No me apunto al pim pam pum
Un poco de nobleza de espíritu no le iría mal al ejercicio del periodismo político a nuestro país
Una de las cuestiones que me planteo cuando escribo sobre la grave situación política en Cataluña (que también es la grave situación política de España, aunque el señor Mariano Rajoy no atine a verlo), es el tono que emplearé a la hora de expresar mi desacuerdo con el procés. Me preocupan las palabras que utilizaré, los recursos retóricos que me permitan ser claro, sin ambages. (Por ejemplo, en las circunstancias socio-políticas actuales que vivimos en Cataluña, no es fácil emitir una opinión sin ambages, dada la vertiginosa mutación a que es sometido el procés, haciendo tan arduo su lectura).
No crea el lector que es cuestión baladí ésta que planteo. Por lo menos no lo es para mí. En realidad de lo que estoy hablando es de cómo organizaré un discurso que sea lo menos lesivo posible para las personas que encabezan el procés, teniendo en cuenta que esas personas, aunque encarnen situaciones complicadas, innecesarias a nuestro entender, salidas y soluciones políticas de alto riesgo para la convivencia, incluso de alto riesgo para ellos mismos (cárcel, fuga, inhabilitación, autodesmarque político, etc.), merecen nuestro respeto, sin mermar nunca nuestra radical oposición a sus estrategias, pero siempre con nuestro respeto.
En estos últimos tiempo he podido comprobar, con tristeza, el pim pam pum en que se ha convertido el procés en manos de periodistas, opinadores y columnistas, incluso algunos de prestigio, que no han tenido ni un prurito de prudencia y contención a la hora de enfilar sus improperios, sarcasmos gratuitos, socarronería.

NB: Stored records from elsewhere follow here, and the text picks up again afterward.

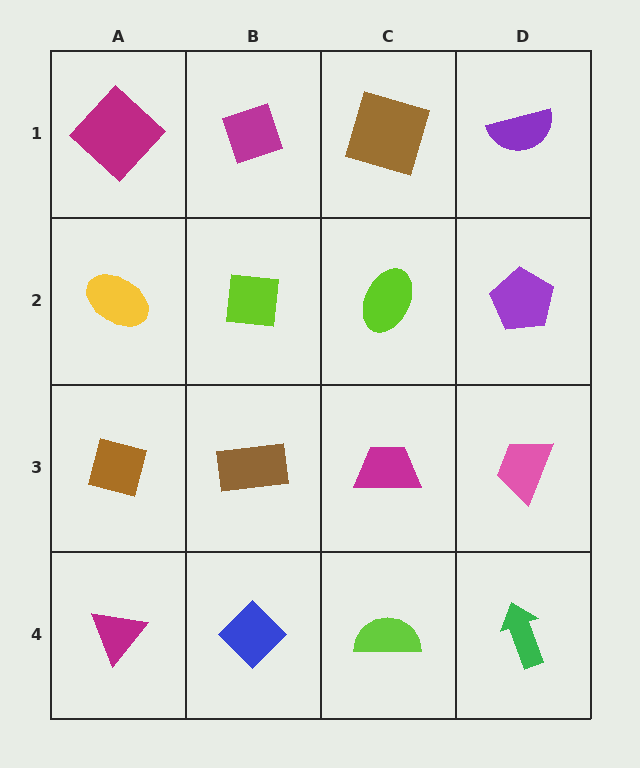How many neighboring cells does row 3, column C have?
4.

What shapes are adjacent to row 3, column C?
A lime ellipse (row 2, column C), a lime semicircle (row 4, column C), a brown rectangle (row 3, column B), a pink trapezoid (row 3, column D).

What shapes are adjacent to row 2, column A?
A magenta diamond (row 1, column A), a brown diamond (row 3, column A), a lime square (row 2, column B).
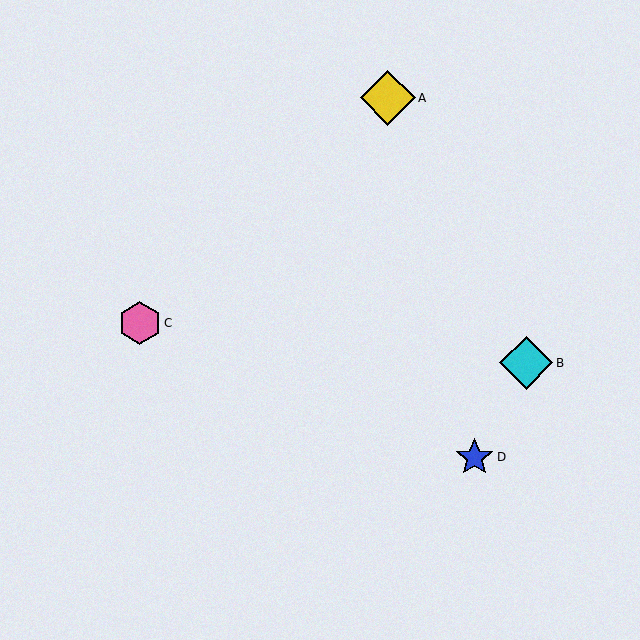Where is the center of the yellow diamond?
The center of the yellow diamond is at (388, 98).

El contencioso Cataluña-España, en su faz más descarnada, apenas sirve para dar pistas para un posible acuerdo político, y sólo termina convirtiéndose en la oportunidad de mostrar el lado más repulsivo de la contienda ideológica, sin atender nunca al intercambio dialéctico y sí subrayar una oportunidad de oro para apuntarse al carro del "a por ellos" periodístico.
En otros casos, en gente que me merece el máximo respeto, encuentro muy poco disimulada el pronunciado enojo que le produce ciertas decisiones, como por ejemplo, proclamar unilateralmente en el aire una república, porque para bajar el precio de la vivienda o combatir la desigualdad social (y salarial), solo hacen falta leyes que se promulguen o las que se promulgan no las tumbe el TC. O no convocar elecciones el 27 de octubre. Y sin embargo, esta decisión, de devastadoras consecuencias (y no sé hasta qué punto irreversibles, en la medida en que ha permitido abrir la veda para volver a aplicar esa espada de Damocles llamada 155 cuando al PP le venga siempre en ganas), no debería relegar la templanza de razonamiento en beneficio de una ira que, aunque justificada, nunca pasará de ser un arranque estéril.

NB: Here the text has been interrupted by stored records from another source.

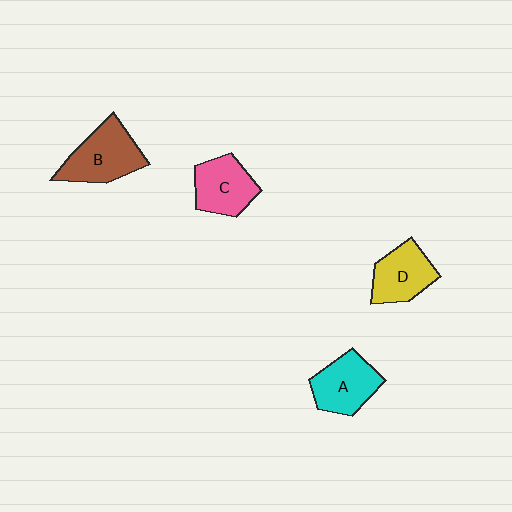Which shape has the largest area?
Shape B (brown).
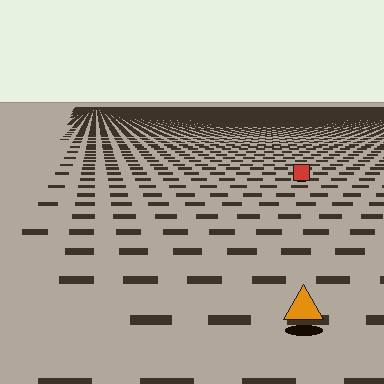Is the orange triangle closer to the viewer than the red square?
Yes. The orange triangle is closer — you can tell from the texture gradient: the ground texture is coarser near it.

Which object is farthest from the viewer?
The red square is farthest from the viewer. It appears smaller and the ground texture around it is denser.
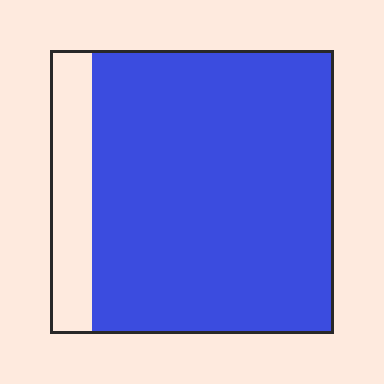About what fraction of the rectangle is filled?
About five sixths (5/6).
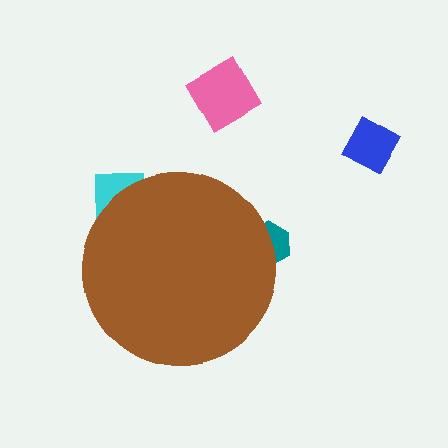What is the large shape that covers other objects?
A brown circle.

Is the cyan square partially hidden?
Yes, the cyan square is partially hidden behind the brown circle.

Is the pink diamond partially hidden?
No, the pink diamond is fully visible.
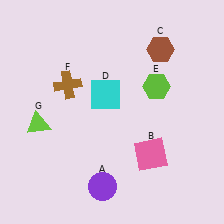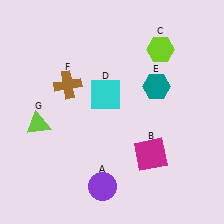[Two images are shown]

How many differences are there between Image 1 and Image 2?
There are 3 differences between the two images.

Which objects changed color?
B changed from pink to magenta. C changed from brown to lime. E changed from lime to teal.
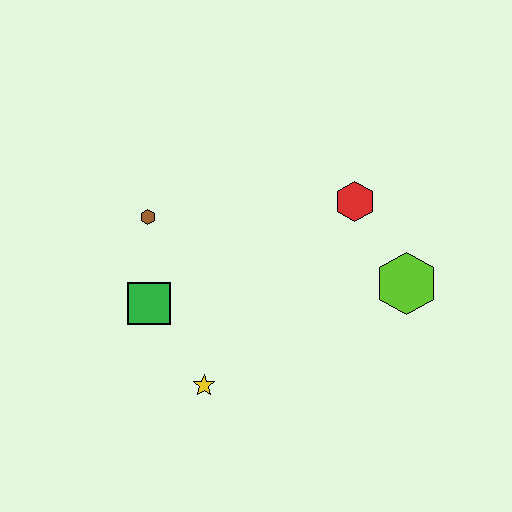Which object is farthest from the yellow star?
The red hexagon is farthest from the yellow star.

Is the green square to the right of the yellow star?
No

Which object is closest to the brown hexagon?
The green square is closest to the brown hexagon.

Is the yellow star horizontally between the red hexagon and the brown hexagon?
Yes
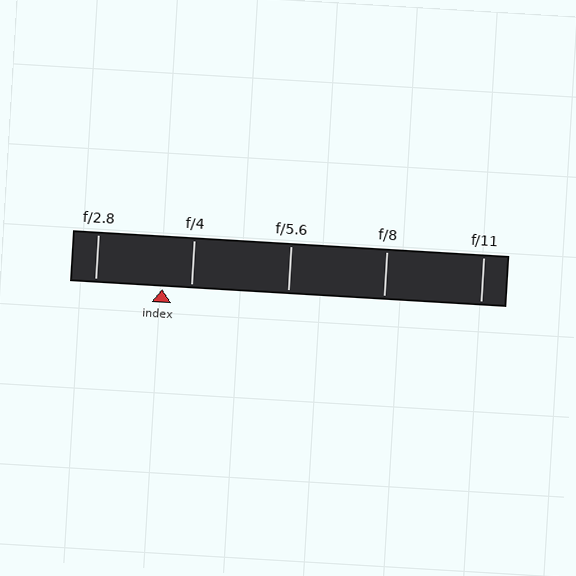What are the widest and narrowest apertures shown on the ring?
The widest aperture shown is f/2.8 and the narrowest is f/11.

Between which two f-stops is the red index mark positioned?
The index mark is between f/2.8 and f/4.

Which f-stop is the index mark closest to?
The index mark is closest to f/4.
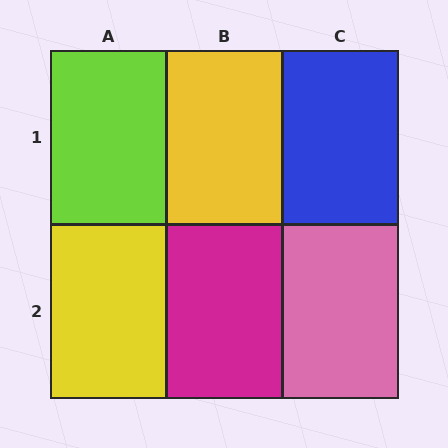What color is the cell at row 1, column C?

Así que en éstas estoy. En buscar la manera de no ofender a quienes es probable que nos hayan ofendido tomando decisiones sin contar con nuestra opinión en las urnas. Y pensándolo bien, no me parece que sea tan difícil dejar el encono y suplantarlo por el razonamiento. Por ejemplo, escucho a una presentadora de una televisión que confiesa que es muy feliz viendo cómo los Jordis están en prisión, y agrega enardecida que lo sería mucho más si estuviera todo el Govern encarcelado.
Decía Sócrates que la justicia es un bien y que sólo siendo justo se puede ser feliz. Entonces, ¿no se es menos feliz viendo cómo se imparte injusticia a tu alrededor, en lugar de justicia? Estos días he terminado de leer un libro que recomiendo. Se trata de Nobleza de espíritu, una idea olvidada, del pensador holandés Rob Riemen (Taurus, 2017). El concepto de nobleza de espíritu se encuentra en la propia obra de Thomas Mann y en Walt Whitman. Una idea algo aristocrática, cierto, pero imprescindible para salvar de la barbarie la dignidad humana. El sábado pasado tuve que elegir entre Preguntes Freqüents, en TV3, y los premios Goya en TVE. Como el domingo anterior, en los premios Gaudí, tuve el privilegio de degustar las sensatas palabras de Mercedes Sampietro ("El franquismo fue la verdadera dictadura"), confié que en los Goya me encontraría con algo parecido. Y lo encontré en las palabras de Marisa Paredes.("En mi discurso del 2003, protesté contra la guerra de Irak. Hoy lo volvería a hacer"). Si las palabras que empleamos no están imbuidas de nobleza de espíritu, es decir, respeto, sutileza, valores, inteligencia analítica, para qué usarlas, además de asegurarse, quien las usa, un lugar en las páginas de opinión.
J. Ernesto Ayala-Dip es crítico literario.